I am so sorry for you and your family to have to go through this in your life,
14 years ago i lost a fiance to suicide and i thought i would never get over it. you do go from greiving to anger to sorrow, the hardest part is u will always be missing them, but you need to be strong for your other children they need you more then you could ever imagine, i know it is the last thing that u want to think about right now but together your family can become one again it will just take a little more time,
please be strong it will get easier i promise.
your family will be in our preys.
hi caroleilleen,thank you for your reply,my son had a fiance when he died,he also had a son corey off only 10 weeks old at that time,i know what you said is through about greiving,anger,and sorrow,but as you said the hardest part is the missing of them and nothing can make up for that,so how do you cope,when that hits you,because when i feel that i just want to die,all my two children see of me is my body,i just cant feel anymore,i was just starting to get strong again when my daughter died and everything as well as my mind went,she died when her dad,little brother,and myself were on holl she took her life when we were flying home that night,i didnt see her for two weeks,i dont know;how im going to cope,thank you for your prayers and thoughs.

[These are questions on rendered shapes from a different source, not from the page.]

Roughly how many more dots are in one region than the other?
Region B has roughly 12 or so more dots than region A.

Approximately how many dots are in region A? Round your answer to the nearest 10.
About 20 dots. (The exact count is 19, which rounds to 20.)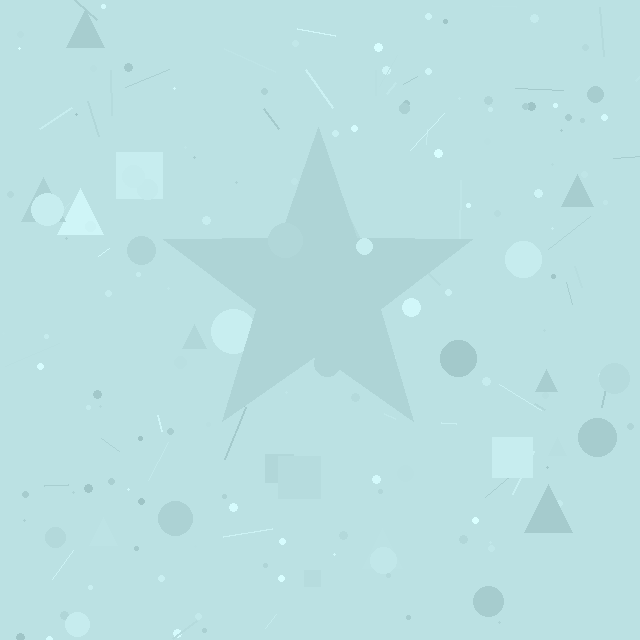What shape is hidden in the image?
A star is hidden in the image.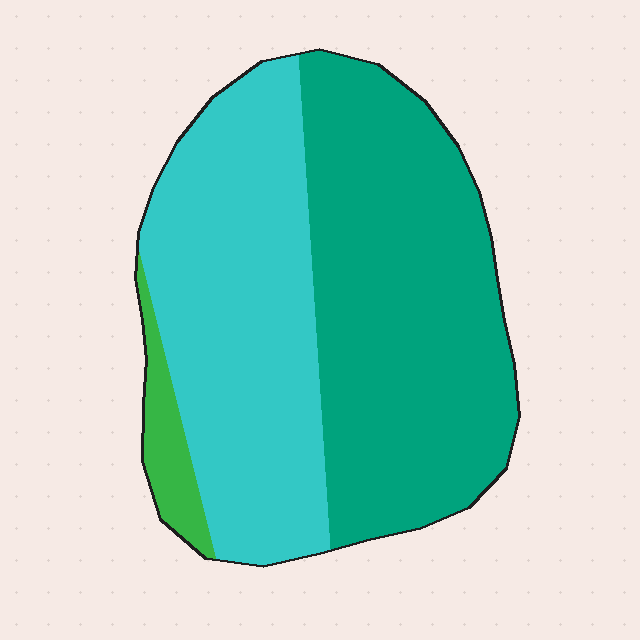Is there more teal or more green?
Teal.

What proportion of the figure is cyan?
Cyan covers around 45% of the figure.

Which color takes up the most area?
Teal, at roughly 50%.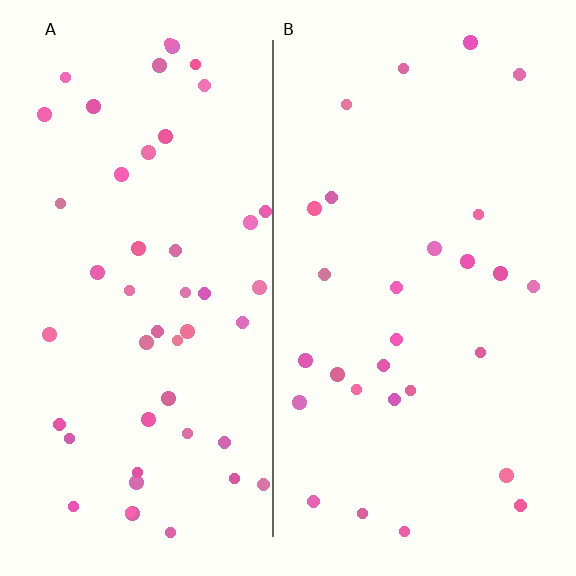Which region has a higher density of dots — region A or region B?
A (the left).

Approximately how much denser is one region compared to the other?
Approximately 1.7× — region A over region B.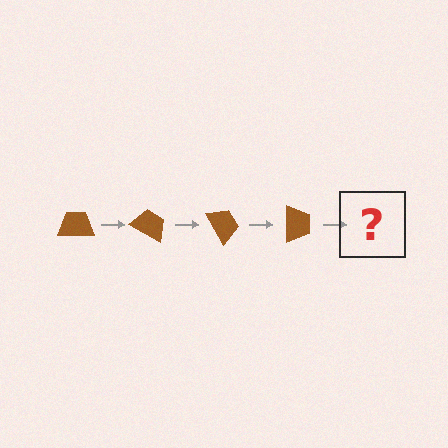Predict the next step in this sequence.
The next step is a brown trapezoid rotated 120 degrees clockwise.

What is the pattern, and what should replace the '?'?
The pattern is that the trapezoid rotates 30 degrees clockwise each step. The '?' should be a brown trapezoid rotated 120 degrees clockwise.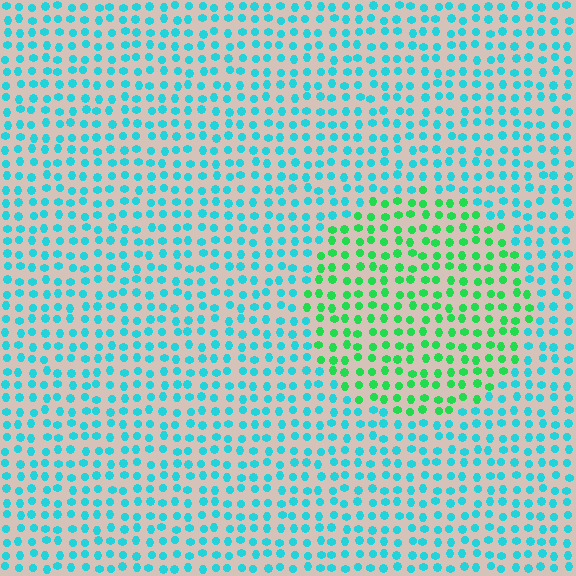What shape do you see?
I see a circle.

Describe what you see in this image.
The image is filled with small cyan elements in a uniform arrangement. A circle-shaped region is visible where the elements are tinted to a slightly different hue, forming a subtle color boundary.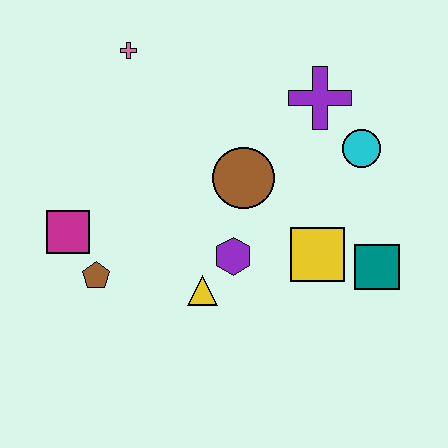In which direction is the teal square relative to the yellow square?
The teal square is to the right of the yellow square.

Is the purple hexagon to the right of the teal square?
No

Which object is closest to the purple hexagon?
The yellow triangle is closest to the purple hexagon.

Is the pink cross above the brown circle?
Yes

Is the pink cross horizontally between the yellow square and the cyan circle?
No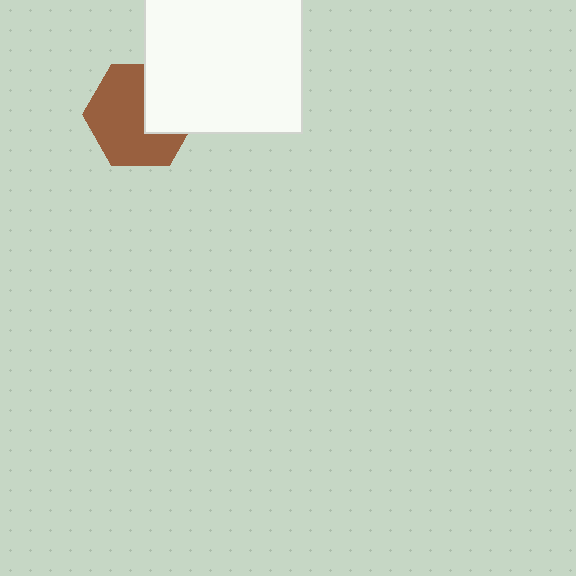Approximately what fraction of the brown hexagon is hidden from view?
Roughly 34% of the brown hexagon is hidden behind the white square.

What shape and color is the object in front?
The object in front is a white square.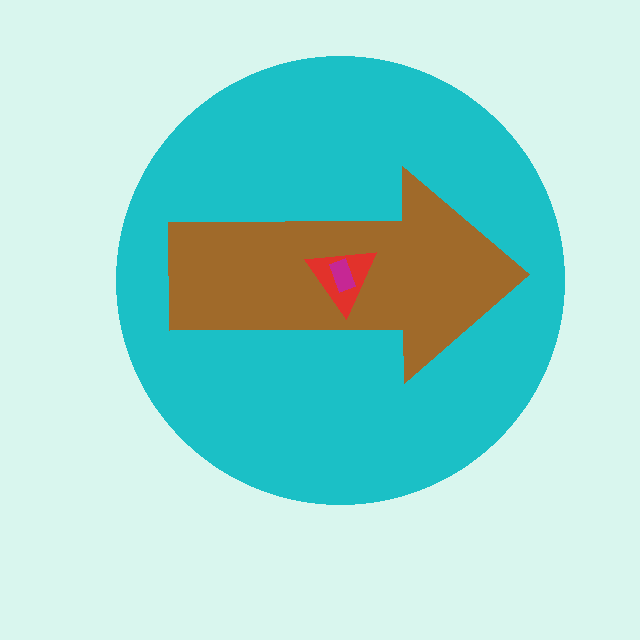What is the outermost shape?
The cyan circle.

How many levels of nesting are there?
4.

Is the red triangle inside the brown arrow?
Yes.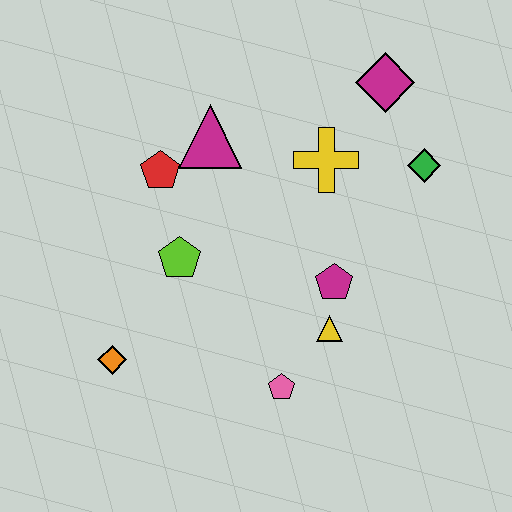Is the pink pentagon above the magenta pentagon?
No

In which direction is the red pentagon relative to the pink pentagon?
The red pentagon is above the pink pentagon.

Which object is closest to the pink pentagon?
The yellow triangle is closest to the pink pentagon.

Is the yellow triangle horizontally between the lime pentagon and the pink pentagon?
No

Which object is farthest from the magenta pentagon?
The orange diamond is farthest from the magenta pentagon.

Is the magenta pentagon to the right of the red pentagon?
Yes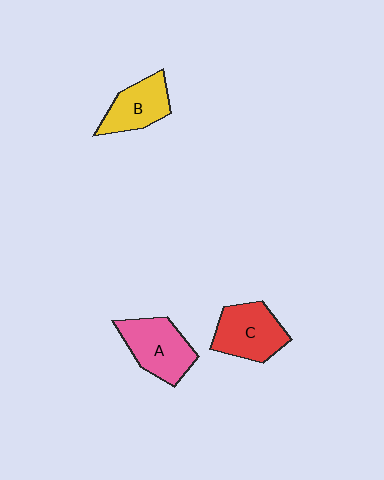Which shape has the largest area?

hi florena,thank you for getting back to me,yes i go twice a week and she knows i have suicide on my mind at times.i am trying to be here for the rest of my family thats the only reason why i go .but to me its hell on earth.i hate my life now.i am just here for my two liveing children.not even my husband would keep me here on this earth.i can never stop misssing them, every day i think of been with them,my mind is done in.because i dont want to break any more hearths.my son died 3 and a half years before my daughter,i was still grieveing for him when my daughter took her life.im so mixed up in my head ,i know you said i am not wasting my therapist time,but im going to her since last year and i still feel suicidal, why.she knows i am saveing up lots of pills for when that day comes.